Ninguna de las dos abuelas puede recoger al niño del cole infantil. Tengo que pagar una fortuna por la guardería.
¡Estoy que ardo de ira! Hoy he vuelto a discutir con mi madre y ni siquiera quiero llamar a la madre de mi marido.
Tenemos suerte, porque contamos con dos abuelas, la mía y la de mi esposo
Aunque suerte sea una palabra fuerte, porque en realidad no son abuelas. Ambas viven a cien metros del cole infantil de nuestro hijo y se niegan rotundamente a pasar por allí para recogerlo. Yo lo haría, pero mi jornada laboral termina a las 18:00 y no puedo llegar a tiempo. Mi pareja tampoco siempre puede, ya que trabaja en una fábrica por turnos. Por eso nos vemos obligados a contratar a una cuidadora, lo que supone un gasto extra que tensiona mucho el presupuesto familiar. Y todo ello a pesar de contar con abuelas.
Mi madre trabaja hasta las 16:00 y, al volver a casa, pasa justo frente a la guardería. En este momento su vida privada es lo más importante; se ha divorciado de mi padrastro y quiere vivir para ella, así que dice que necesita relajarse después del trabajo y ponerse mascarillas para lucir más joven. Cada fin de semana tiene alguna actividad planeada: va al cine, visita una exposición, se encuentra con amigas.

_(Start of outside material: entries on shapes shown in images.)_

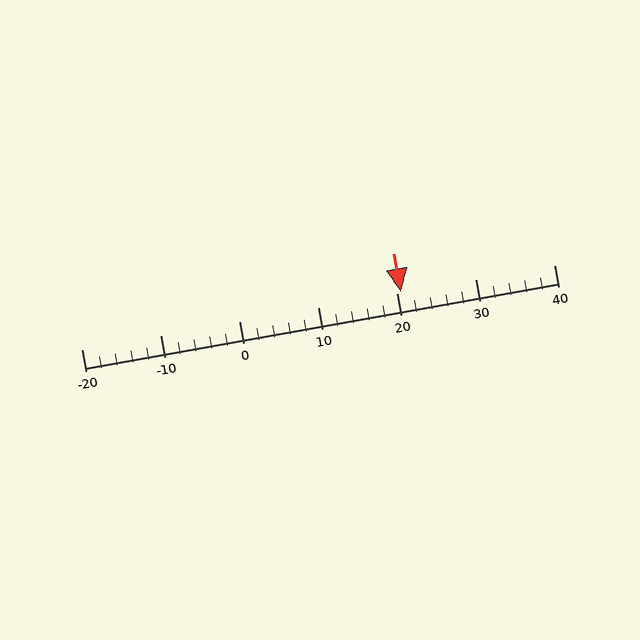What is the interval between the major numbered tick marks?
The major tick marks are spaced 10 units apart.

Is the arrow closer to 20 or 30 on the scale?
The arrow is closer to 20.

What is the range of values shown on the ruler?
The ruler shows values from -20 to 40.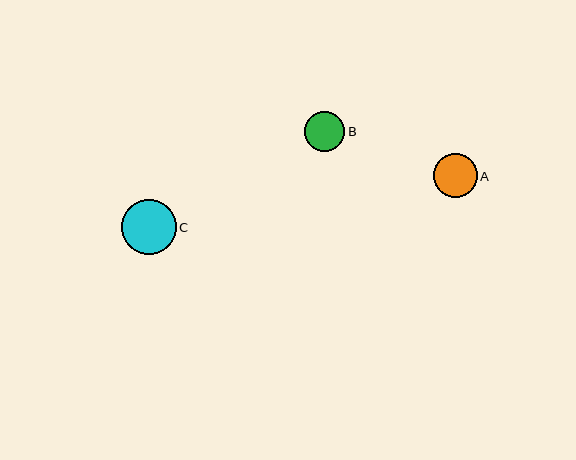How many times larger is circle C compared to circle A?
Circle C is approximately 1.3 times the size of circle A.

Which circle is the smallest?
Circle B is the smallest with a size of approximately 40 pixels.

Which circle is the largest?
Circle C is the largest with a size of approximately 55 pixels.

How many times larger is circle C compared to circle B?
Circle C is approximately 1.4 times the size of circle B.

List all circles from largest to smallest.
From largest to smallest: C, A, B.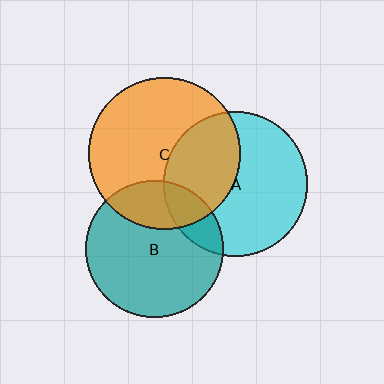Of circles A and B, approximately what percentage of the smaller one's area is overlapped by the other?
Approximately 15%.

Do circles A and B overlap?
Yes.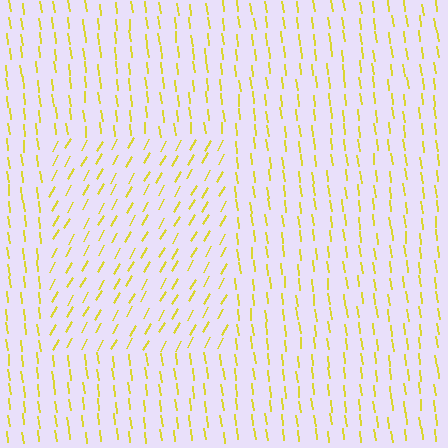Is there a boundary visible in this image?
Yes, there is a texture boundary formed by a change in line orientation.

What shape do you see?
I see a rectangle.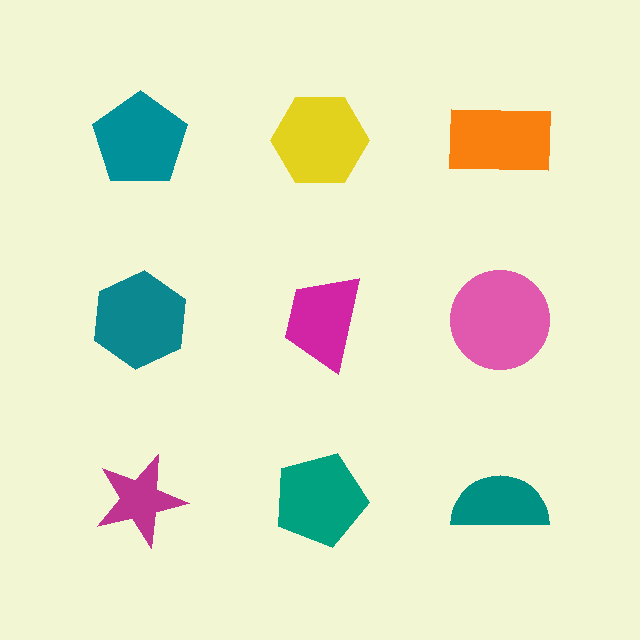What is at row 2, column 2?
A magenta trapezoid.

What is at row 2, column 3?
A pink circle.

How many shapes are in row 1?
3 shapes.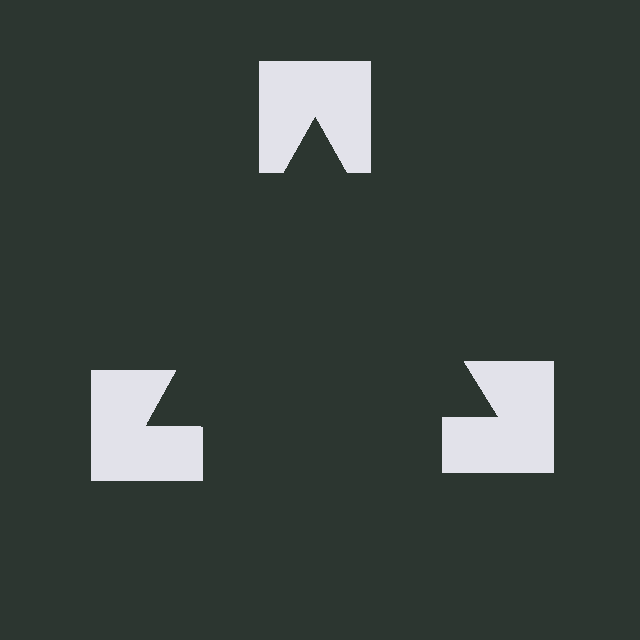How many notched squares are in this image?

Sólo lleva a su hijo mi hermano muy rara vez y únicamente los fines de semana. Alega que su nieto le altera la rutina, que corre por el piso y le interrumpe la meditación. Mi madre adora darme consejos de crianza, pero al mismo tiempo se niega categóricamente a participar.
La madre de mi marido es otra historia. Doña Isabel nunca ha trabajado fuera de casa; siempre ha sido ama de casa. Tiene cuatro hijos, con una diferencia de edad inferior a tres años. Mi marido es su primogénito. Parece la persona ideal para ayudar, pero no. Ella dice que ya se ocupa de sus propios hijos, que tiene demasiadas tareas domésticas y que con un nieto no tiene ni tiempo ni ganas: hay que cocinar, limpiar, lavar, alimentar a la familia y luego ordenar todo de nuevo. Y todo ello a pesar de que sus hijos menores, de dieciocho y veintiuno años, son ya hombres independientes que pueden valerse por sí mismos.
Una vez, Doña Isabel se llevó a mi hijo y, después, se mostró ultrajada. Alegó que no tenía tiempo para nada cuando tuvo que recoger al nieto de la guardería, que sus hijos llegaban cansados y hambrientos del trabajo. Más tarde me dijo que yo había decidido quedarme embarazada por mí misma y que, por tanto, debía ocuparme del bebé sin esperar ayuda de ella. En fin, nos dejó claro que ya no podíamos contar con su apoyo.
Los gastos de la guardería pesan mucho sobre el presupuesto familiar. Me enfurece la hipocresía de las abuelas, que cada Navidad se encuentran con el nieto, hablan de lo mucho que lo adoran y discuten qué regalo ha comprado cada una. Pero no necesitamos sus regalos, necesitamos su ayuda real.
Así que hoy tuve que llamar a mi madre y rogarle, casi suplicarle, que recogiera a mi hijo del cole infantil, porque no teníamos dinero para pagar a la niñera.
No podemos esperar nada de nuestros progenitores, ni en dinero ni en ayuda concreta. La madre de mi cónyuge tampoco quiere contribuir económicamente; afirma que sus hijos comen fuera y todo el dinero se va en la compra de alimentos.
No sé cómo vamos a salir de esta situación. Todo lo que ganamos se destina a comida, ropa y provisiones del hogar, y todavía hay que pagar a la cuidadora. Necesitamos que nuestras abuelas comprendan que la familia no se sostiene solo con palabras bonitas, sino con gestos verdaderos.
Al final, he aprendido que la verdadera solidaridad familiar no se mide en regalos ni en discursos, sino en la disposición a estar presente cuando se necesita. Esa es la lección que quiero llevar conmigo.